A key point Erin makes—and it’s a real eye-opener—is that when women run for office, they’re elected at the same rate as men. The difference is that while men are urged to run, women are neither encouraged nor recruited to pursue elected office at the same rate as men. It turns out women just need to be encouraged and supported to follow through.
And Erin’s encouraging approach is definitely resulting in success. In the past seven years of Erin’s hard work with She Should Run, more than 12,000 women have prepared to board the political train by participating in the organization’s flagship program, the Incubator. The program helps women learn how to develop their vision, expand their qualifications, build purposeful networks, develop their voice and more.
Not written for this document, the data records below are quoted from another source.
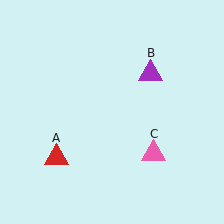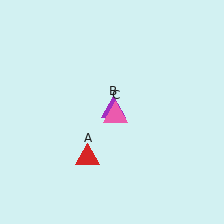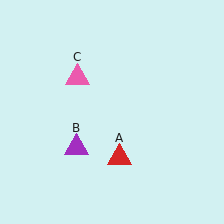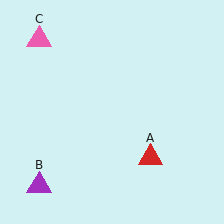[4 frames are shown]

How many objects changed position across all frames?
3 objects changed position: red triangle (object A), purple triangle (object B), pink triangle (object C).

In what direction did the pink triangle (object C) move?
The pink triangle (object C) moved up and to the left.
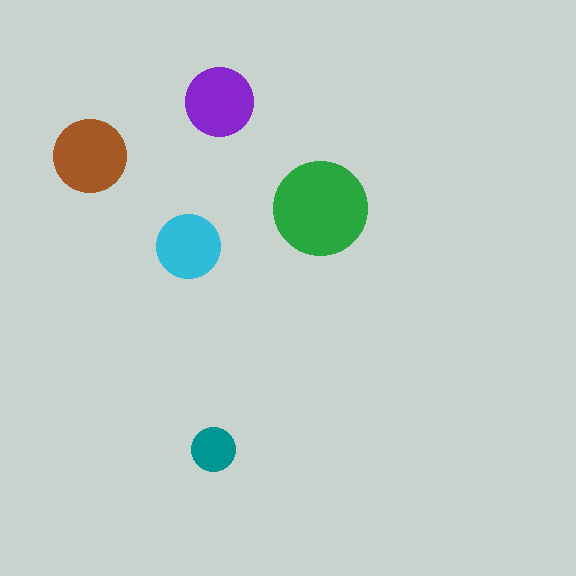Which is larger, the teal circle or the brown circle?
The brown one.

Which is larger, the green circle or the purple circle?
The green one.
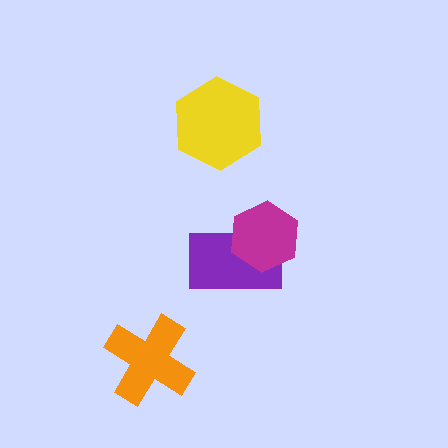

The nonprofit also emboldens future female leaders to start on the political path early. Through She Should Run’s Parents’ Course, parents and mentors can learn how to inspire a young girl who might be interested in a political future.
So, ladies, what steps can you take to contribute to the rise of more female politicians? First, ask a woman you know to run for office. Second, think about running for office yourself or getting involved in a political campaign. And discuss with the young women in your life why more women should run for office.
We can do this, ladies! As Erin says, “Leadership looks just like you!”
QUITE THE QUOTE
As esteemed Senator Kirsten Gillibrand said:
“We need more consensus builders. We need people who will listen more, who are less ego-driven and partisan. I really believe if you had 51 percent women in Congress, the whole dynamic would change.”